Wie sehe ich die Menschen?

Mi 15.02.2023

Mk 8:22-26 Jesus heilt einen Blinden mit Speichel.

Herz und Augen sind miteinander verbunden – sichtbar an den Tränen. Einem sehenden Herzen offenbaren die Augen die Menschen, den Nächsten. Und das Herz sendet Tränen, die die Augen wieder reinigen, dass ich besser sehe.

Jesus nimmt ersatzweise Seinen Speichel, der aus der gleichen Quelle kommt. Denn nur ein weinendes Auge ist ein sehendes Auge.

Die Menschen, die den Blinden bringen, wissen, um was es geht. Um Berührung.

ἅπτομαι‭ háptomai ‭berühren‭; von ‭ἅπτω‭ hápto ‭anzünden‭.

‭‭Das Wort „berühren“ oder anrühren selbst ist berührend. Sich zu jemand halten, an ihm dran bleiben, segnen, heilen.

Jemand, der einen hellen Sandstrand am blauen Meer oder ein Panorama vom Berg aus als besonders schön empfindet, ist geistig blind.

Denn wer einen Menschen „klar und deutlich“ (Vers 5) sieht, weiß, wozu die Augen fähig sind: nämlich dass sie Knechte des Herzens sind – alles andere verblasst dagegen.

Aber wer will das schon?

Wer blind ist, weiß das nicht, wenn es ihm nicht gesagt wird. Denn ich weiß nicht, was es bedeutet zu sehen, wenn ich nie gesehen habe. Auch mit dem Herzen nicht.

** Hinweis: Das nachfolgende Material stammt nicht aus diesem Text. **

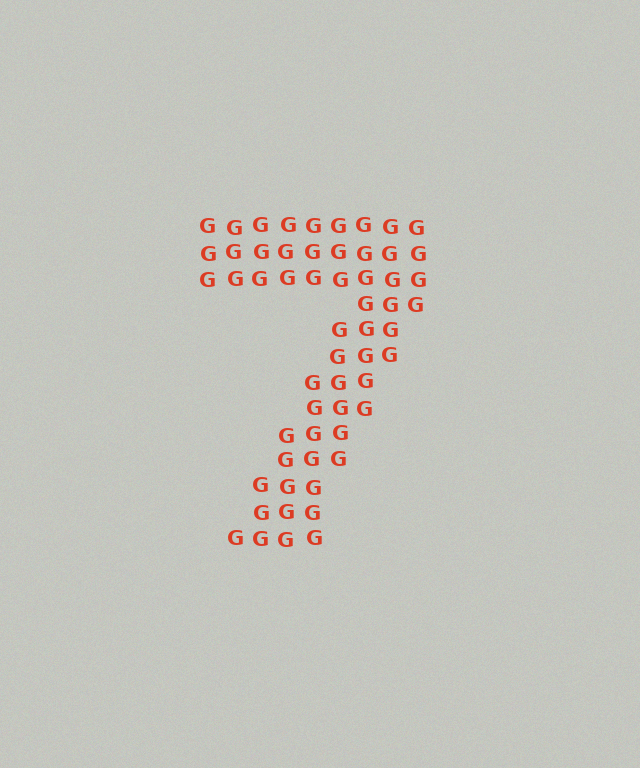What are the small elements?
The small elements are letter G's.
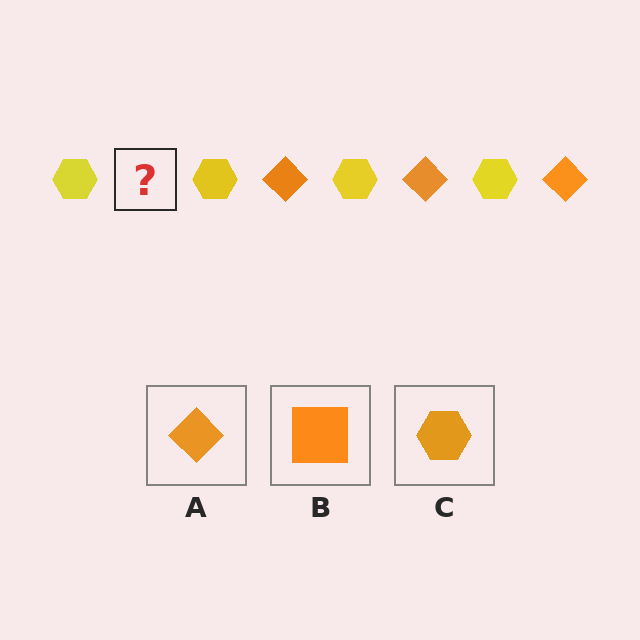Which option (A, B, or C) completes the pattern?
A.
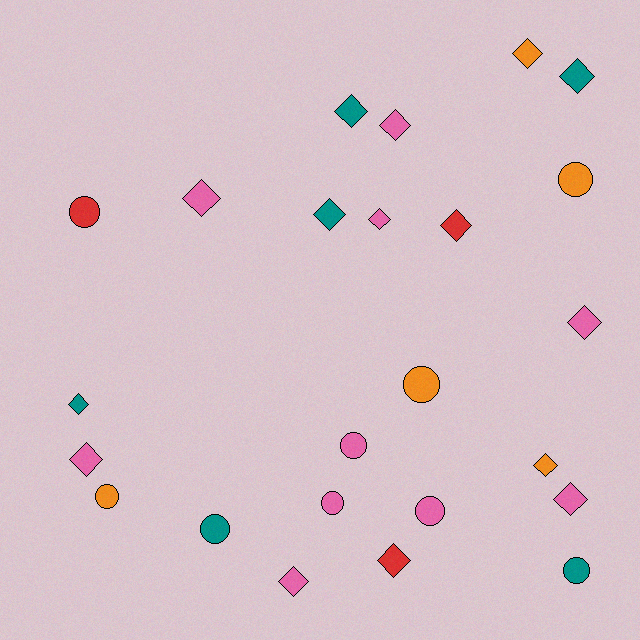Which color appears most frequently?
Pink, with 10 objects.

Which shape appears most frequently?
Diamond, with 15 objects.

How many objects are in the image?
There are 24 objects.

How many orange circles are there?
There are 3 orange circles.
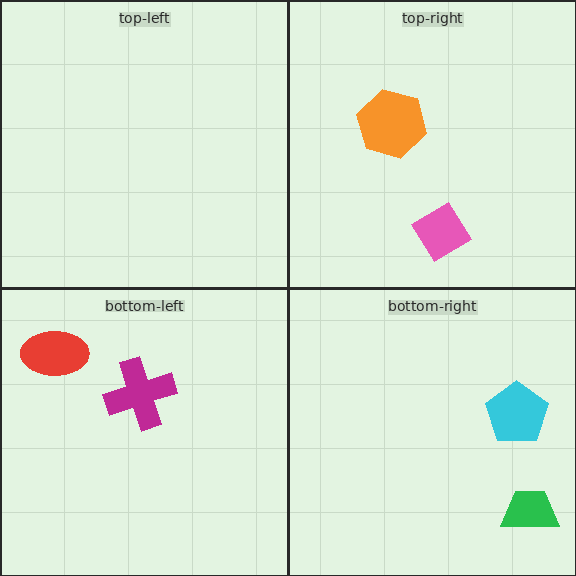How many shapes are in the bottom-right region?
2.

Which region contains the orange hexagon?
The top-right region.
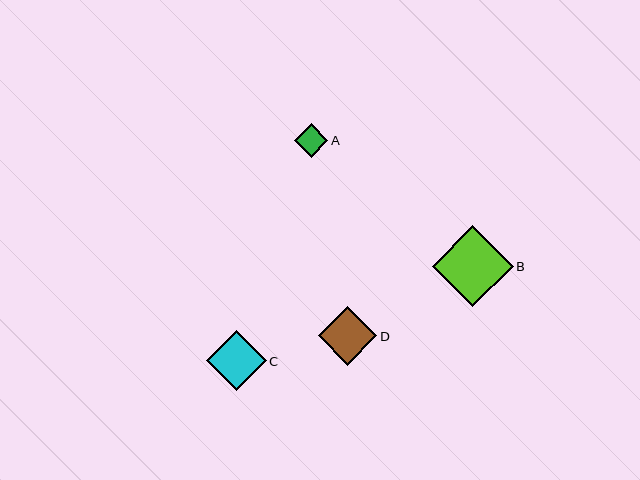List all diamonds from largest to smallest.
From largest to smallest: B, C, D, A.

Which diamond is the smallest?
Diamond A is the smallest with a size of approximately 34 pixels.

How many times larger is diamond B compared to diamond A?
Diamond B is approximately 2.4 times the size of diamond A.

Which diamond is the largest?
Diamond B is the largest with a size of approximately 81 pixels.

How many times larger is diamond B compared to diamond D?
Diamond B is approximately 1.4 times the size of diamond D.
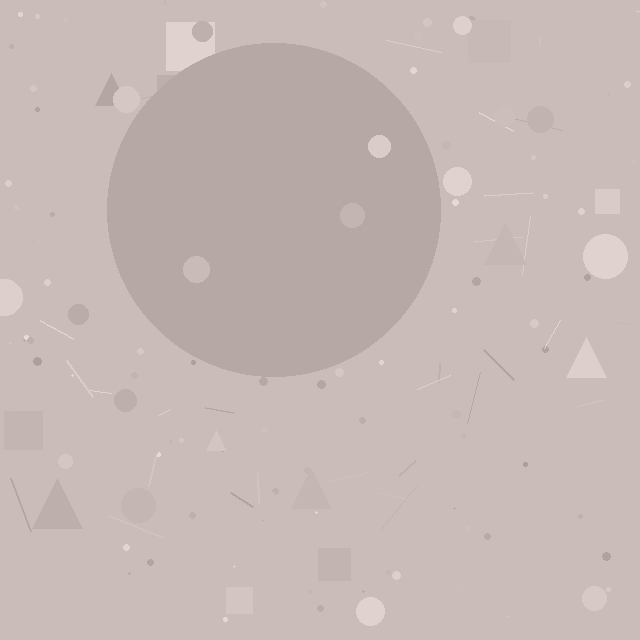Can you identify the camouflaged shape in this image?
The camouflaged shape is a circle.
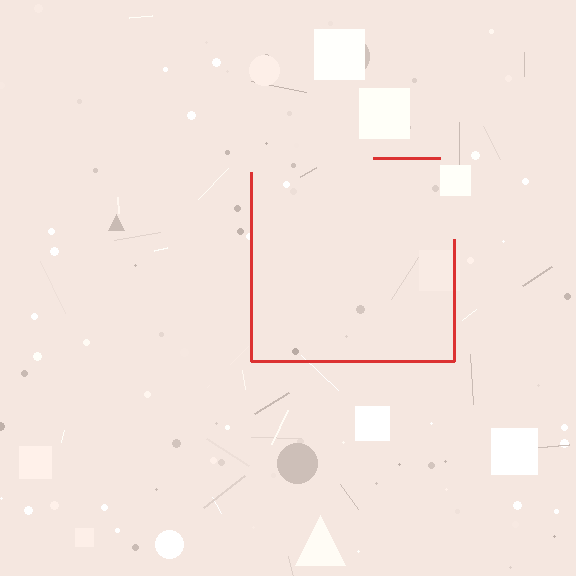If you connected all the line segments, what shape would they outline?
They would outline a square.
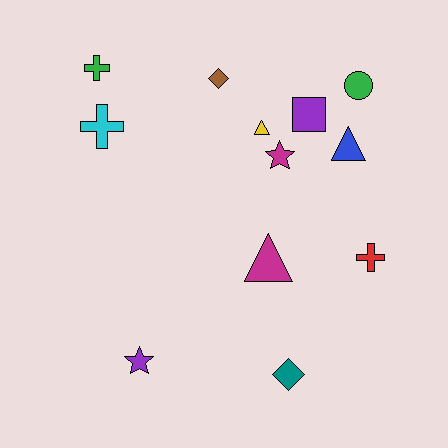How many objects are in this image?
There are 12 objects.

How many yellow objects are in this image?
There is 1 yellow object.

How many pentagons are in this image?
There are no pentagons.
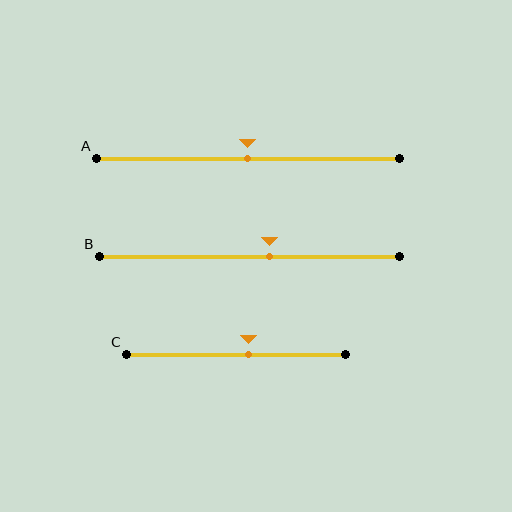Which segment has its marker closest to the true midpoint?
Segment A has its marker closest to the true midpoint.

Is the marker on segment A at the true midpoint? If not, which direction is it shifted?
Yes, the marker on segment A is at the true midpoint.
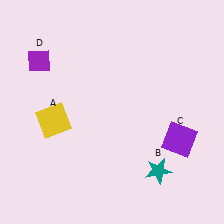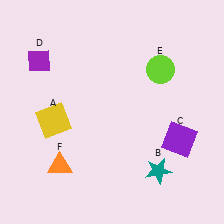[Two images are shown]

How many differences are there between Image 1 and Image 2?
There are 2 differences between the two images.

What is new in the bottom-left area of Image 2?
An orange triangle (F) was added in the bottom-left area of Image 2.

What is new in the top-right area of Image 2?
A lime circle (E) was added in the top-right area of Image 2.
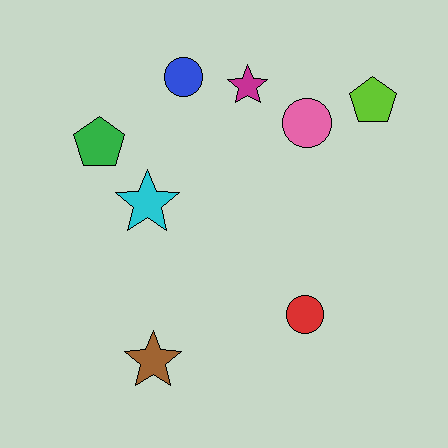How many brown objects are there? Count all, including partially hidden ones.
There is 1 brown object.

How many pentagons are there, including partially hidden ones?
There are 2 pentagons.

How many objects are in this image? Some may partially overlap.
There are 8 objects.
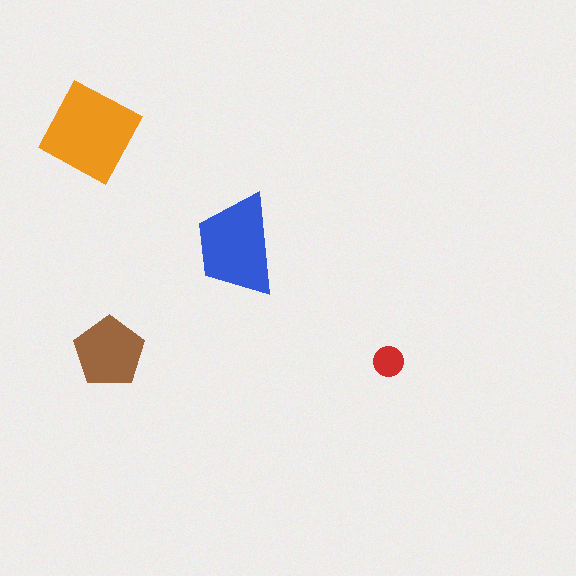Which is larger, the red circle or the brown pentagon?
The brown pentagon.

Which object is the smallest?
The red circle.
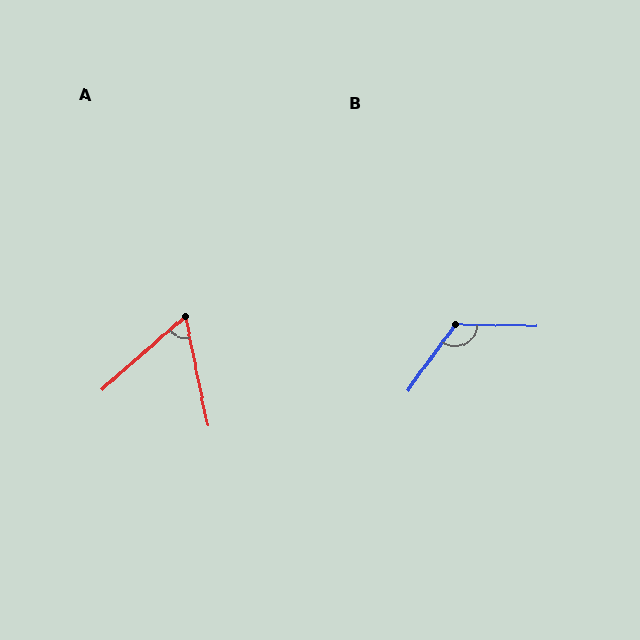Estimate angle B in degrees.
Approximately 125 degrees.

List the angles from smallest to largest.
A (60°), B (125°).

Seit ich viel Zeit in der Stille verbringe, weiß ich, dass ich „die Menschen wie Bäume sehe“. Dass mir so viel fehlt, um klar und deutlich zu sehen und mit den Menschen verbunden zu sein.

In den Momenten, in denen ich klarer sehe, spüre ich mein Herz – und die Augen antworten. Ein Strom von Kraft und Freude, Friede und Seligkeit ist da. Kein Naturschauspiel kann auch nur annähernd solches bewirken.

Zwar verblassen diese Momente wieder, aber sie hinterlassen eine Erinnerung daran, wofür ich leben will. Ich behalte die Wahrheit – nur das Gefühl verfliegt.

In dem Kontext gibt es viel zu sagen. Die Fürbitte und das Bringen von Menschen. Das an die Hand nehmen (Vers 3) und führen – hinausführen. Hinaus aus dem blendenden Lärm der Welt.

Und wenn jemand sehen lernt, braucht er zunächst die Verborgenheit. Das Meiden der Welt für eine Zeit. Solange, bis ich die Stille mit in die Welt nehmen kann, ohne dass die Welt sie mir aus der Hand schlägt.

Ich möchte gern Menschen die Hand reichen. Ganz physisch. Und die Hand des anderen wahrnehmen, spüren. In meinem Namen – aber auch im Namen Jesu. Vielleicht wird mein Herz dadurch geheilt und ich beginne „klar und deutlich“ zu sehen. Den Menschen. Nicht nur den Wald. Und werde so selbst Mensch, antro-pos.

Der antro-pos ist der Mann, der die Augen aufschlägt und etwas erblickt. (aner – Mann; oph erblicken).